Christopher Rufo, a conservative activist who helped lead the charge for Gay’s removal, said Tuesday that he would continue pushing Harvard to make changes, including hiring more conservative professors, changing admissions policies and dismantling diversity, equity and inclusion initiatives, which he said are “racially discriminatory and ideologically corrupt.”
His aim, he said, was to “put truth back as the guiding principle of Harvard University.”
Billionaire investor and Harvard alum Bill Ackman, one of the earliest critics of how Gay handled the university’s response to the Oct. 7 Hamas attack, took a victory lap Tuesday, reposting comments from Rufo and other conservatives and suggesting Massachusetts Institute of Technology President Sally Kornbluth, who testified alongside Gay at a House hearing last month, should be the next to resign.

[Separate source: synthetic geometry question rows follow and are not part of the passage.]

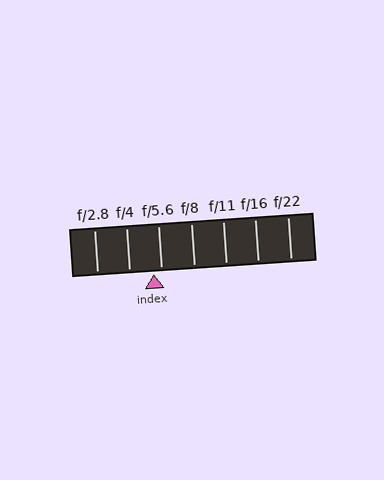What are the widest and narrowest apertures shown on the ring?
The widest aperture shown is f/2.8 and the narrowest is f/22.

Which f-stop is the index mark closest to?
The index mark is closest to f/5.6.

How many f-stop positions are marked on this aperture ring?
There are 7 f-stop positions marked.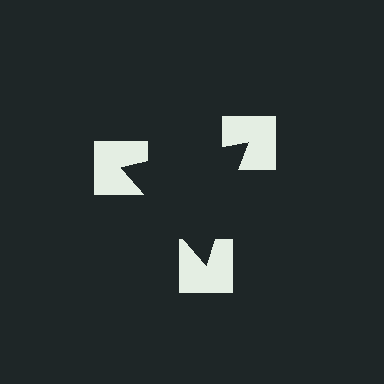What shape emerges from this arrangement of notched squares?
An illusory triangle — its edges are inferred from the aligned wedge cuts in the notched squares, not physically drawn.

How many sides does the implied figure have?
3 sides.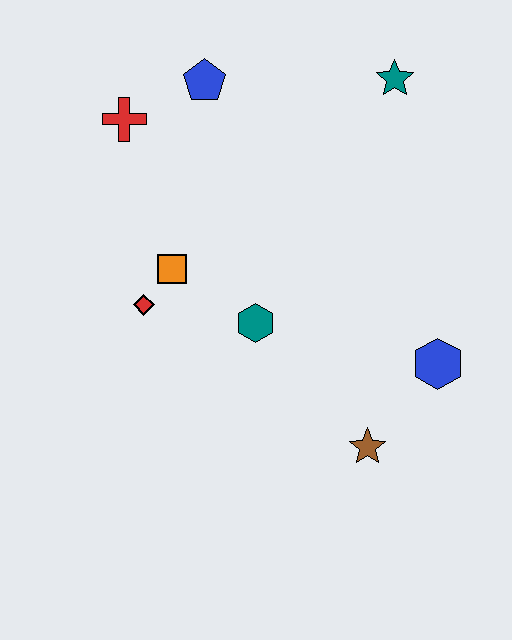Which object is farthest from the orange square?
The teal star is farthest from the orange square.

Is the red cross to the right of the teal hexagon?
No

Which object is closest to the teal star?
The blue pentagon is closest to the teal star.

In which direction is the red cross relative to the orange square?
The red cross is above the orange square.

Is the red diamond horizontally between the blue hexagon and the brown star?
No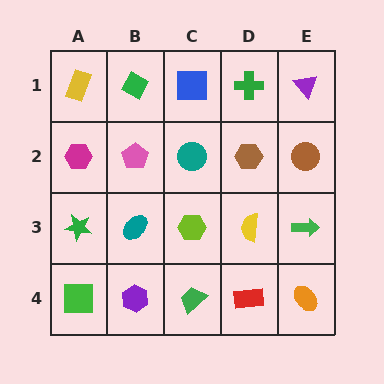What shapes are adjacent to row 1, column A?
A magenta hexagon (row 2, column A), a green diamond (row 1, column B).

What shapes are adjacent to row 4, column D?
A yellow semicircle (row 3, column D), a green trapezoid (row 4, column C), an orange ellipse (row 4, column E).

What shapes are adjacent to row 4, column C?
A lime hexagon (row 3, column C), a purple hexagon (row 4, column B), a red rectangle (row 4, column D).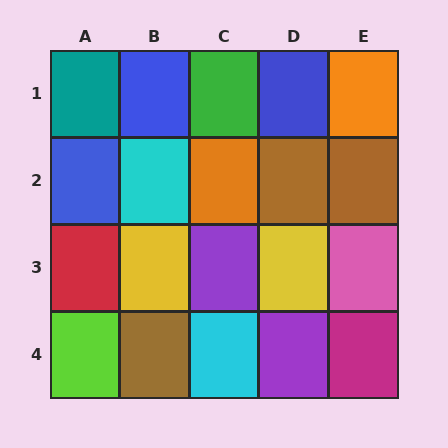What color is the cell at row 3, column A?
Red.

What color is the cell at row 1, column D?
Blue.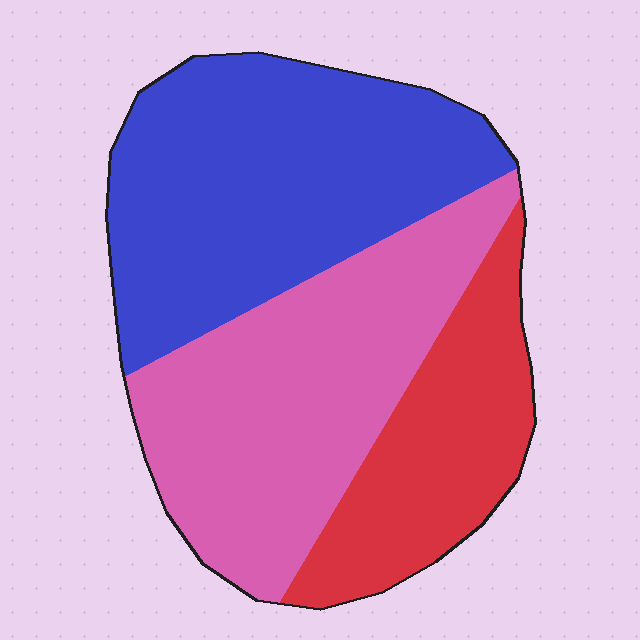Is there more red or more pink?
Pink.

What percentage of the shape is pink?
Pink covers around 35% of the shape.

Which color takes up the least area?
Red, at roughly 20%.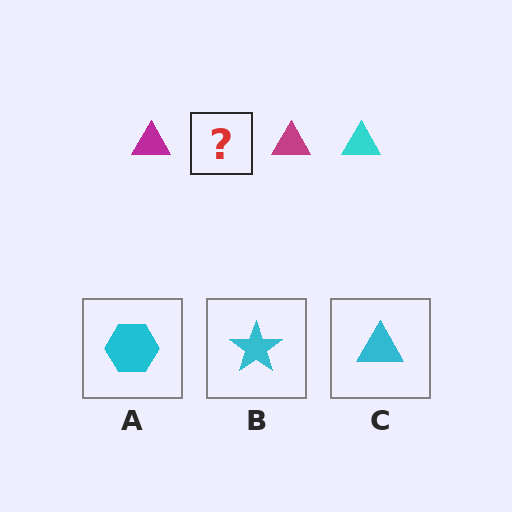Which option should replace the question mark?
Option C.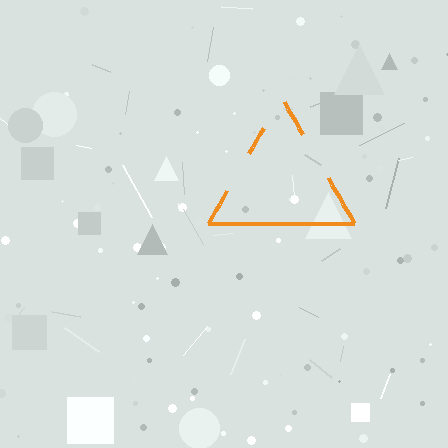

A representative from Harvard didn’t respond to a request for comment Tuesday evening.
An MIT representative referred to recent statements made by the school’s board, faculty, alumni and top administrators expressing support for Kornbluth.
Applications for early admission to Harvard fell 17% this cycle, while other extremely selective colleges reported upticks, a sign of the potential reputational damage the school will likely now try to repair. Parents in some large college-related Facebook groups have voiced worry over whether their Jewish children would be safe on campus, pointing to Gay’s testimony at a House committee hearing last month and statements from student groups blaming Israel for the Oct. 7 attack by Hamas. The radiant glow of the storied university has dulled, they said.
The Harvard Corporation, which was created in 1650 and has fiduciary responsibility for the school, will oversee the process of finding a new president, likely with input from faculty, staff and student advisory committees.
Gay was named Harvard’s first Black president and second woman president in December 2022, after a five-month search. That was the shortest search in about 70 years, according to the Harvard Crimson, the student newspaper.
“She has a bedrock commitment to free inquiry and expression, as well as a deep appreciation for the diverse voices and views that are the lifeblood of a university community,” Penny Pritzker, the commerce secretary under then-President Barack Obama and chair of the search committee, said at the time.
Tommie Shelby, a professor who served on the faculty advisory committee for the presidential search, said at Gay’s inauguration in September that she balanced respect for tradition with “looking to the future and to what we should, and must, become.”
He said he celebrated Gay’s appointment “because of what it says about Harvard and our place, the place of all who ever wondered if they belonged, within it.”
Harvard’s board hasn’t provided any details yet about how it will select the next president, but those involved will likely be acutely aware of how much focus they place on diversity—and whether they would be seen as backtracking if they pick a more traditional successor, such as a white man with decades of experience running another university.